My normal life consisted of constantly fighting against demons and other things that give you nightmares. On a normal day I was exhausted and bruised, so I didn't realize right away that there might be something wrong. Stress was high in my life because I was constantly working with Inuyasha and the others to save other people's lives. It never occurred to me that my own life might be in danger and I might not even know it. My life was always in danger. I had to worry about demons every day and then there was Naraku to think about, who was in a category all on his own. I kept telling myself that I had every reason to feel like shit every day.

The problem with this was that after awhile I realized that it might not be so normal to feel like I was coming down with the flu. It was easy to say that I was tired and bruised because we were fighting demons all day, but then there were the weeks were we wouldn't fight anything because we were taking a much needed rest. Then there were the times when I was home and studying. I shouldn't have felt like I was up all night after a good night's rest. When I did realize that something might be wrong I really didn't do anything about it. I figured that it would pass and then it would actually look like I had been sick when I went back to school.

It never occurred to me that I might actually be really sick, because I figured if anything was going to kill me it would be something that would eat me first. When you worked with demons as much as I did after awhile you figured that was the only thing that was going to get you. Then I passed out on my way to class and I was rushed to the emergency room and they figured out that I had chronic myelogenous leukemia. I just called it cancer and something that would kill me. I didn't understand how this could happen to me. I made my whole life about saving others and all the while something was killing me.

Doctors talked about chemotherapy and bone marrow transplants, but I tuned them all out. I had been sick for a long time and never noticed. I knew what my chanced were and I was not going to waste what time I had left in a hospital, losing my hair, being sicker then I had ever been. I wanted to live my life to the fullest. While that might mean actually trying to save myself by doing something about my sickness, why bother? I had a life to live and I was going to live it to the fullest. I knew that I wasn't going to live through treatments. I didn't know how I knew, but it was a feeling that I had come to trust over the last couple of years. I had waited too long and now it was too late for me.

Mom didn't like it and fought it and so was grandpa and Souta, but they couldn't do anything because I was 18 and it was my choice. I was glad that I had that choice because it made my life easier. For awhile I acted like nothing was wrong. I stopped going to school and I stayed in the feudal area. I wanted my life to be lived to the fullest and I felt most at home in the past. I made a difference and I had friends that I could really talk to and confide in. I found that amusing when I thought about it because I didn't tell any of them I was sick. I worked very hard to hide the fact that there was something wrong and it worked for awhile.
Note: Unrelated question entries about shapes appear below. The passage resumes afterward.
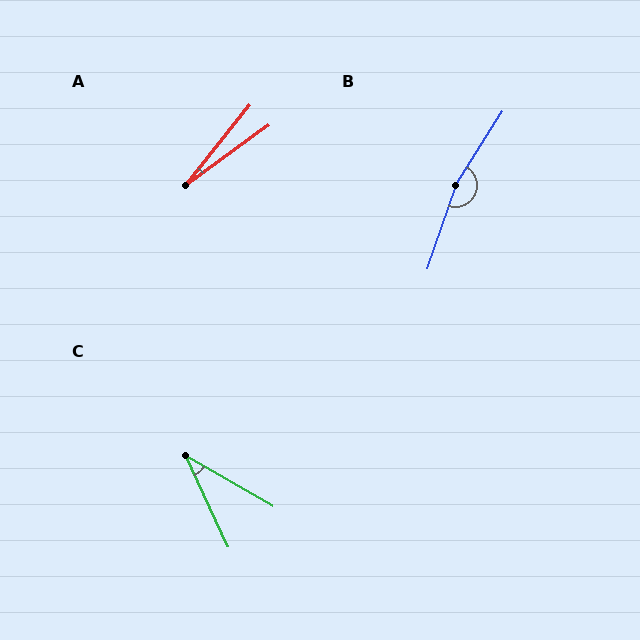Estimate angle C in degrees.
Approximately 35 degrees.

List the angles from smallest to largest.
A (16°), C (35°), B (167°).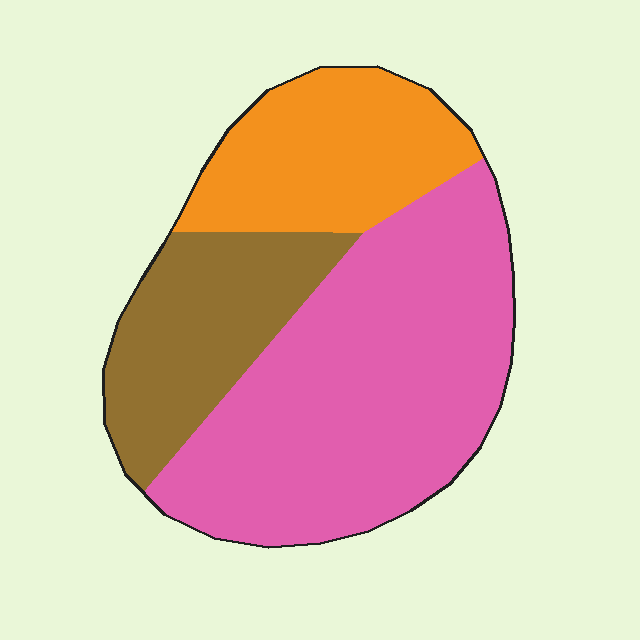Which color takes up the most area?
Pink, at roughly 55%.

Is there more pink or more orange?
Pink.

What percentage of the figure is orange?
Orange covers 24% of the figure.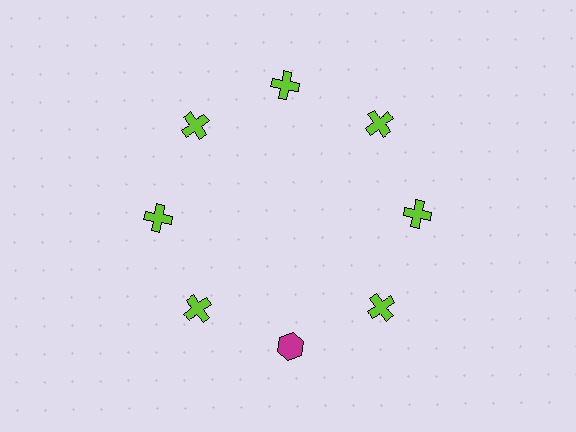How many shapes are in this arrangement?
There are 8 shapes arranged in a ring pattern.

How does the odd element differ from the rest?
It differs in both color (magenta instead of lime) and shape (hexagon instead of cross).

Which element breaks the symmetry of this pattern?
The magenta hexagon at roughly the 6 o'clock position breaks the symmetry. All other shapes are lime crosses.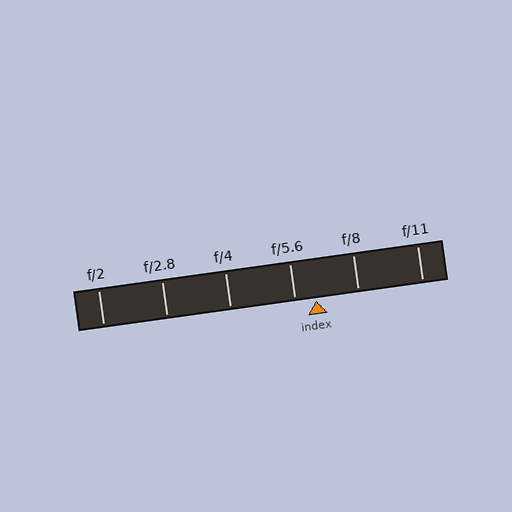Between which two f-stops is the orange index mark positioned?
The index mark is between f/5.6 and f/8.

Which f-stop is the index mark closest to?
The index mark is closest to f/5.6.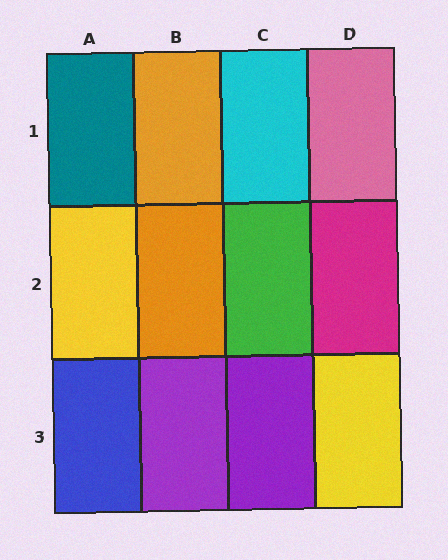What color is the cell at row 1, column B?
Orange.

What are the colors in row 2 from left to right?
Yellow, orange, green, magenta.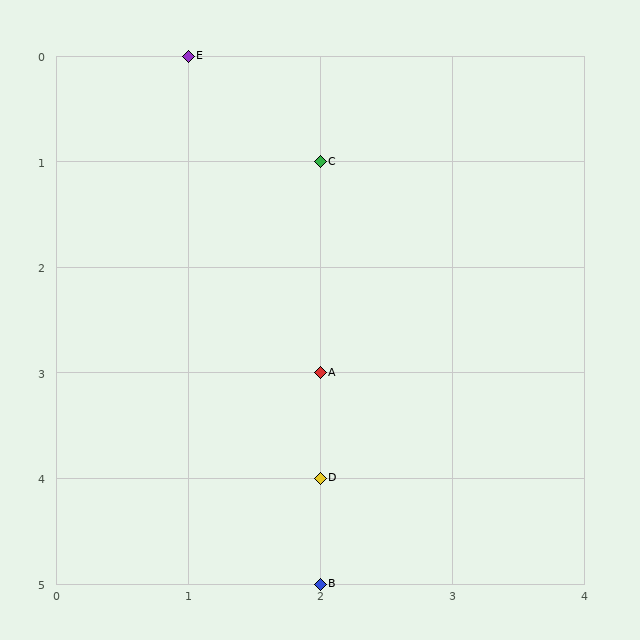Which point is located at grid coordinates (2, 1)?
Point C is at (2, 1).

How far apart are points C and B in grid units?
Points C and B are 4 rows apart.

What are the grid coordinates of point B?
Point B is at grid coordinates (2, 5).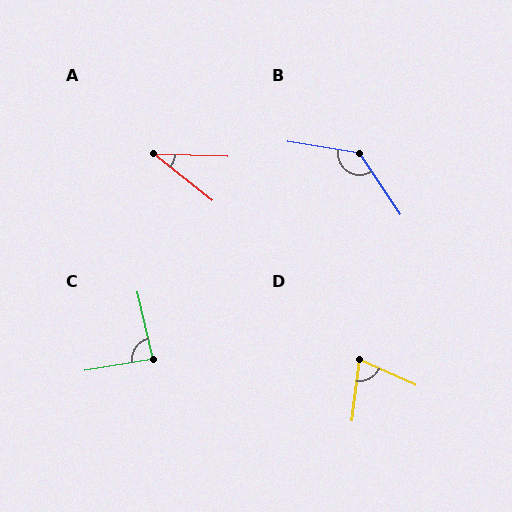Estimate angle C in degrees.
Approximately 86 degrees.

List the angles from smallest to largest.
A (37°), D (73°), C (86°), B (133°).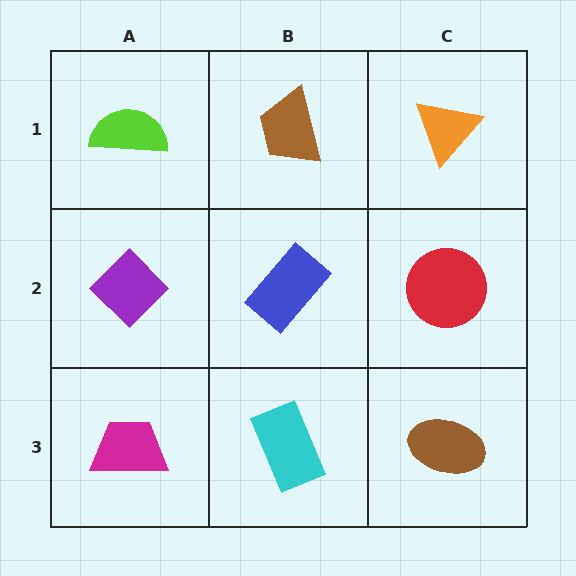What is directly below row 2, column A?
A magenta trapezoid.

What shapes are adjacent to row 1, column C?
A red circle (row 2, column C), a brown trapezoid (row 1, column B).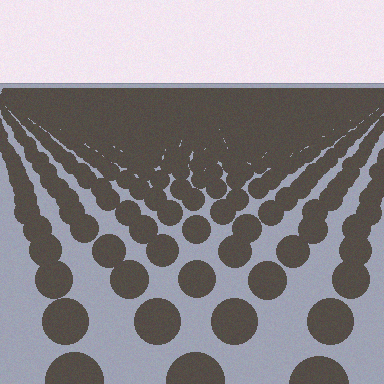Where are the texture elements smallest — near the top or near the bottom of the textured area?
Near the top.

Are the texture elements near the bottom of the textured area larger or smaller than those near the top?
Larger. Near the bottom, elements are closer to the viewer and appear at a bigger on-screen size.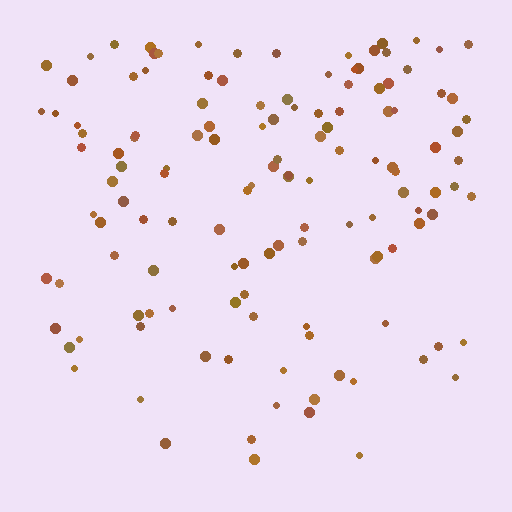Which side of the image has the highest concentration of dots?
The top.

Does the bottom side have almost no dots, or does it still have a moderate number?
Still a moderate number, just noticeably fewer than the top.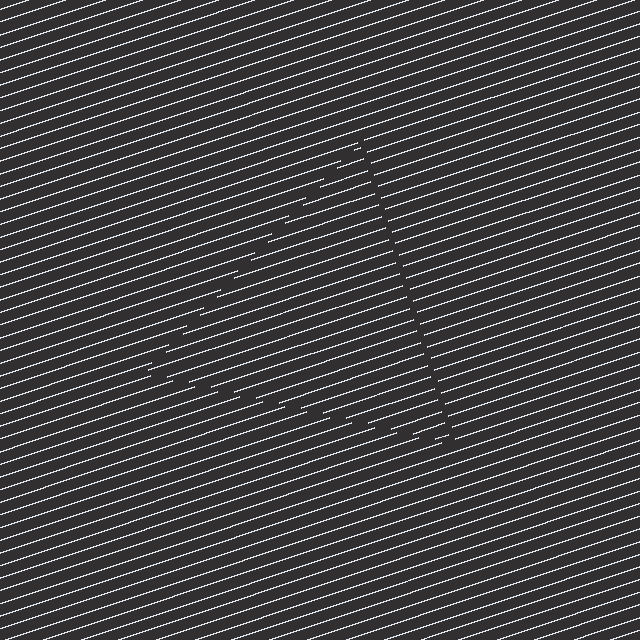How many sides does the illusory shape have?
3 sides — the line-ends trace a triangle.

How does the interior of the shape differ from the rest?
The interior of the shape contains the same grating, shifted by half a period — the contour is defined by the phase discontinuity where line-ends from the inner and outer gratings abut.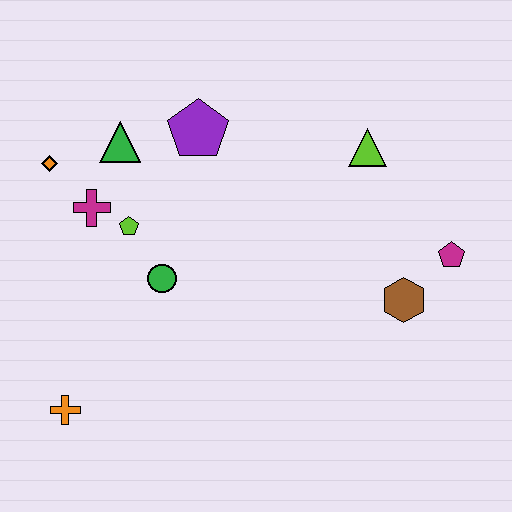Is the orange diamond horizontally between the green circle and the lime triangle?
No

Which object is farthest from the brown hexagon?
The orange diamond is farthest from the brown hexagon.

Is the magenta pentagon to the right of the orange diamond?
Yes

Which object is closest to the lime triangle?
The magenta pentagon is closest to the lime triangle.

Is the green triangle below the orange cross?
No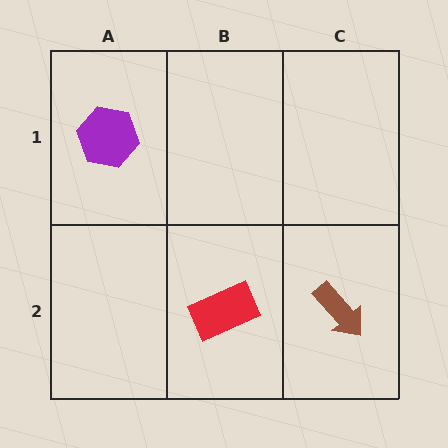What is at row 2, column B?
A red rectangle.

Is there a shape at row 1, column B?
No, that cell is empty.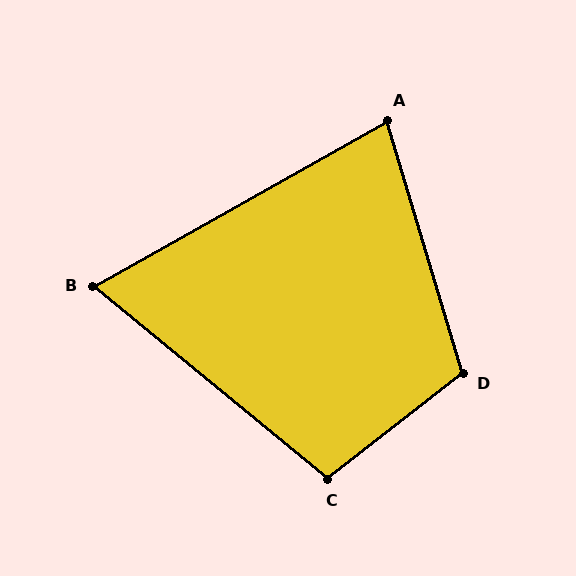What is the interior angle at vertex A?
Approximately 77 degrees (acute).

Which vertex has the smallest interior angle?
B, at approximately 69 degrees.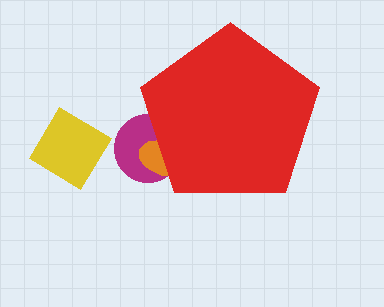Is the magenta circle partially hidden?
Yes, the magenta circle is partially hidden behind the red pentagon.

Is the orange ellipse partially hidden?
Yes, the orange ellipse is partially hidden behind the red pentagon.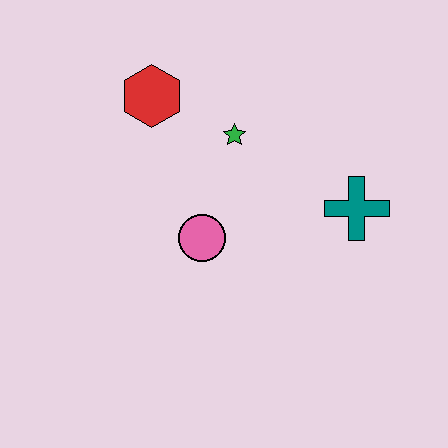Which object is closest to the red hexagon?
The green star is closest to the red hexagon.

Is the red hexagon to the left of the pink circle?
Yes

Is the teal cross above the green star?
No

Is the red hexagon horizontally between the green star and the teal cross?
No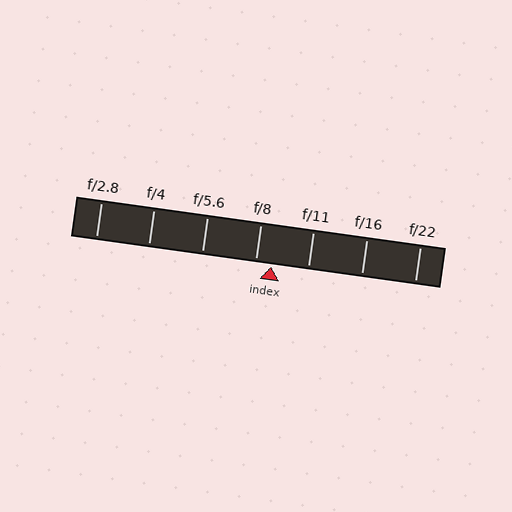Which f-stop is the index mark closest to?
The index mark is closest to f/8.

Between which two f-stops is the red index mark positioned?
The index mark is between f/8 and f/11.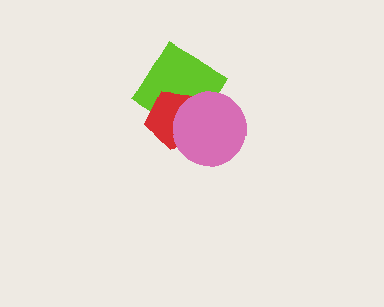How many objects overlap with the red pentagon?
2 objects overlap with the red pentagon.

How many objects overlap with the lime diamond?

There were changes that couldn't be missed though. I was more distant. I held back. I worked harder in battle, because now that mattered more than ever. I was colder and I knew that, but it was the only way to survive. I shut myself off from everyone else and gave myself time to accept what was happening. I thought about what I should do, and eventually I figured it out. One day I woke up and I felt like I had been hit with a semi. I was running a fever and I had bruises that I couldn't explain to anyone. The day I wore long sleeves and told everyone that I wasn't feeling well and I needed to go home for some rest. I could tell just from looking at Inuyasha that he could sense something was really wrong, but like everything else I shut him out and got to my family as fast as I could.

I had been shielding myself from Inuyasha from weeks now. It was something I had learned a long time ago, but had never really used. He could sense me but that was about it. I was a presence but he couldn't tell if I was sick. In the beginning I had used it so Inuyasha couldn't tell when I was going into heat, or in my terms, couldn't tell that it was "my time of the month". I could always tell when he sensed it and it had always bothered me. When I was getting a cold he had gotten over protective so I had made it so he couldn't smell the sickness surrounding me. Everyone could tell that I was sick, but never really could tell how much.

The only problem with this now was that I didn't have the energy to make it seem like it was fine. I couldn't stay awake long enough to make it seem like I was fine either. I knew that the time for me to tell the others had come and I didn't want to do it, because when I really thought about it I realized that they wouldn't understand. I couldn't explain leukemia to them because I could barley explain it to myself. I also didn't want them to see me dying like this. It wasn't going to be pretty. It was going to be slow and I was going to have my good days and my really bad days. There would be hope on my good days and defeat on my bad days.

Everyone needed to focus on getting the jewel shards and killing Naraku. I didn't know what I would do if Miroku ended up dying because of me. How would anyone be able to focus if I was as sick as I was? Who would want to leave my side? I knew how loyal they were and I knew that they didn't need to be burdened with me. I had to tell them.

And yet I found myself questioning why I should? Why couldn't I just leave?